Movement is just so important. I focus on third-grade reading, and reading implies sitting quietly and looking at a page. But that doesn’t always need to be the way we teach reading. Just like music and dance, reading can be a peaceful and tranquil activity. But it can also be a time to get up and act out a scene, or chant and dance together.
I try to incorporate movements, like hand motions, to show students what the words they are reading actually mean. It also helps get their energy up. It’s about connecting the dots, and I don’t know if I would have thought about reading this way without my background in dance.
What does your classroom look like?
My classroom is vibrant in neon colors. I also display students’ work more than “adult work.” For example, most of the charts on my walls are created by my students. I think it helps my students have a sense of ownership of the classroom.
How do you get your class’s attention if students are talking or off task?

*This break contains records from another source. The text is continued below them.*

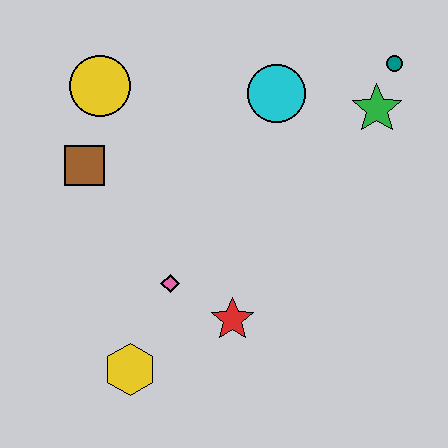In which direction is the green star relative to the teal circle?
The green star is below the teal circle.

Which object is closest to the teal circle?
The green star is closest to the teal circle.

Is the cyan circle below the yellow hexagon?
No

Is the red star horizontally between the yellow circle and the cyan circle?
Yes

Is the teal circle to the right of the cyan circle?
Yes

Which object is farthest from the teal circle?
The yellow hexagon is farthest from the teal circle.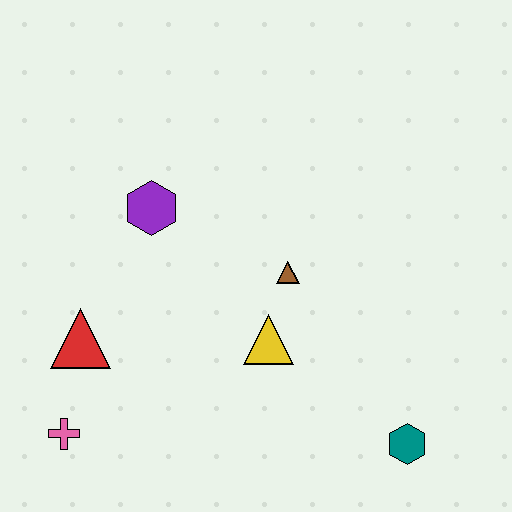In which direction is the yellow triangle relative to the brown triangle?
The yellow triangle is below the brown triangle.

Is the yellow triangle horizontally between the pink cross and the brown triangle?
Yes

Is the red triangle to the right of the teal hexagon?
No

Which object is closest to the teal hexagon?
The yellow triangle is closest to the teal hexagon.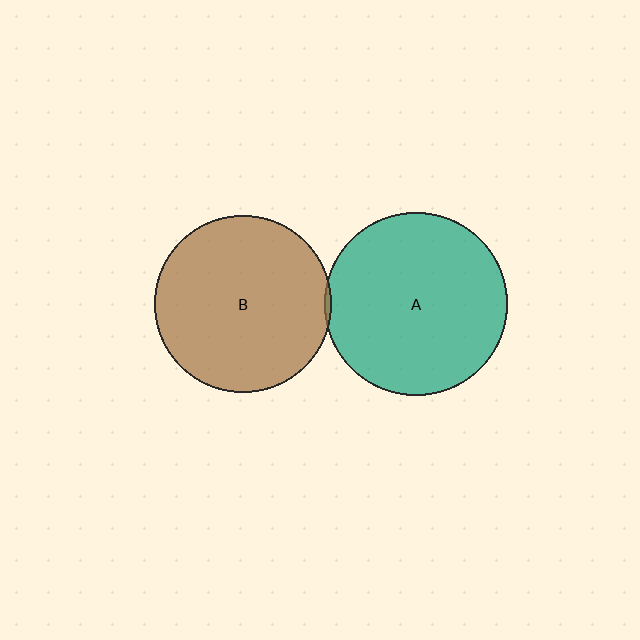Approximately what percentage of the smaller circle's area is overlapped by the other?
Approximately 5%.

We practice “whole brain teaching.” By this, I mean engaging the class as a whole and getting everyone back on track together. At the beginning of the school year, I teach the class chants that I use every day to refocus them. I say “class class,” and they respond together, “yes, yes.” As simple as this is, it really works well. I’ll also clap to get the class back on track. If I see one of the students is distracted or just not tracking with a lesson, I’ll clap out a beat that the whole class has to copy. This kind of jolts students back to paying attention and gives us a starting point to build off of.
How do you get to know your students and build relationships with them? What questions do you ask or what actions do you take?
I play multiple roles at the school. I am the dance coach, mentor teacher, and grade chair. I have been the dance coach here for three years, and that’s created so many opportunities to get to know some of my students on another level.